Lot's of lingering thoughts regarding Roger and Rafa's 28th tilt, so I figured I'd take to the blog to express some of them.
Federer's win—his first on an outdoor hardcourt vs. Nadal since 2005—was made possible for two reasons:
1. His backhand was amazing today.
2. Nadal refused to flip the script.
Let's start with the backhand. I've long felt that the key stroke in any Nadal-Federer match is Roger's backhand. It's no secret, pretty much everybody agrees with that, even Roger and Rafa. What's usually so fascinating about their matchups is the way that each works to either hide or expose Roger's backhand, and to what degree.
But yesterday, try as he did (especially with the serve), Nadal found nothing to expose when it came to Roger's backhand. Federer used the shot eloquently, whipping it cross-court, even on Nadal's nastiest of slice serves on the ad-side, all afternoon. I think Federer's day was actually made a lot easier by the fact that Nadal kept going there. Perhaps Nadal just assumed that he'd break it down eventually, but I think he really lost the match when he didn't adapt his game to what was really happening out there.
Nadal's reluctance to deviate from the script probably made it a lot easier for Federer than it might have been. Think about it: Somebody serves to your backhand 95 percent of the time, even though you are in the zone. What could be better than that?
Am I being naive here? To me it seemed like Rafa needed to try something different in this match, yet he never did.
He even alluded to his problem after the match, commenting that his topspin/kick serve was not getting up as high on Federer due to the conditions, wind, etc...
Was this just a poor match played in tough conditions, or was it further proof that Rafa is a better active player than a reactive one? Is Rafa a problem solver? We know he's a problem creator, but based on his work against Djokovic over their last seven matches, there's some pretty compelling evidence that he's not making the highest marks when it comes to solving.
(Who could blame him for being stubborn, really, or sticking with what has worked so often?)
Federer was able to do two things that he usually isn't able to do with his backhand against Nadal yesterday: First, he hit over the cross-court ball and stretched Rafa out by creating some sick angles. Second, he used the down-the-line consistently, which kept Nadal honest, and probably more importantly, kept him from unleashing his fearhand.
This was the perfect match for Federer in terms of the backhand, and it reminded me of his 2011 World Tour Finals victory over Nadal when he also did lots of damage from that side. Also, I can't help wondering if going three sets with Thomaz Bellucci in the fourth round helped Federer get the reps that he needed on one-hander.
If it did, would it be possible for Federer to pay Bellucci more than he earns on the ATP tour to be his practice partner?
Either way, yesterday's 28th Nadal-Federer match was, like all of them have been, a fascinating encounter that highlighted tennis in all its chess-like glory.

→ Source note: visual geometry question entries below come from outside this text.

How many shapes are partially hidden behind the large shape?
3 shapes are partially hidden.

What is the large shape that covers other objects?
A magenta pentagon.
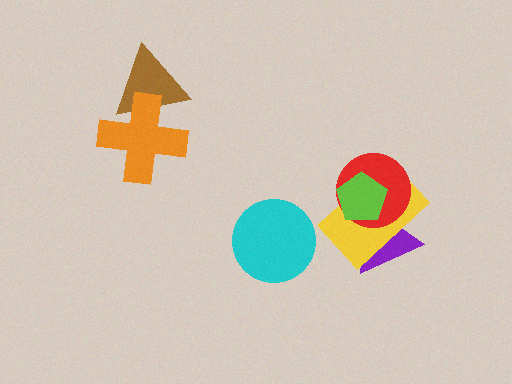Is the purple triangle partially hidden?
Yes, it is partially covered by another shape.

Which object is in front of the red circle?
The lime pentagon is in front of the red circle.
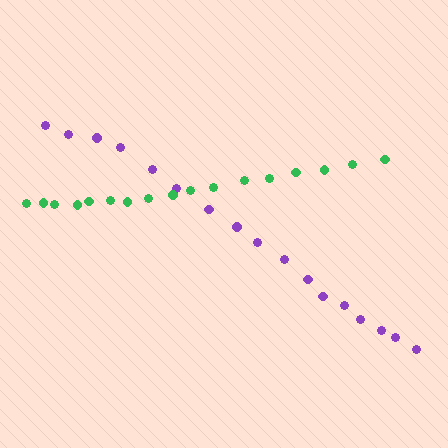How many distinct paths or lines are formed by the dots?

All of the elements that fascinate were present: the quest for each player to find each other's backhand, the constant battle for court positioning, the never-ending search for short balls to pulverize, the finer points of shot selection, as in where to put the ball, with what spin, and how often? and of course, the ability of each player to deal with mother nature.
Everything was in play yesterday, but somehow Nadal seemed to miss the big thrust of the match. Federer's backhand was on fire, and Nadal should have left it alone for a while in the hopes that it would have cooled off by the time he resumed his exploitation of it.
Moving forward, does it mean that Federer's backhand has turned a corner? Perhaps all these years of getting worked over by Nadal's buggy-whipped topspin drives is helping him improve?
Will he be able to use the shot in the future with more versatility, power and consistency like he did today?
Could this be yet another twist—another evolution so to speak—of the rivalry?
Hard to say, but easy to think and write about.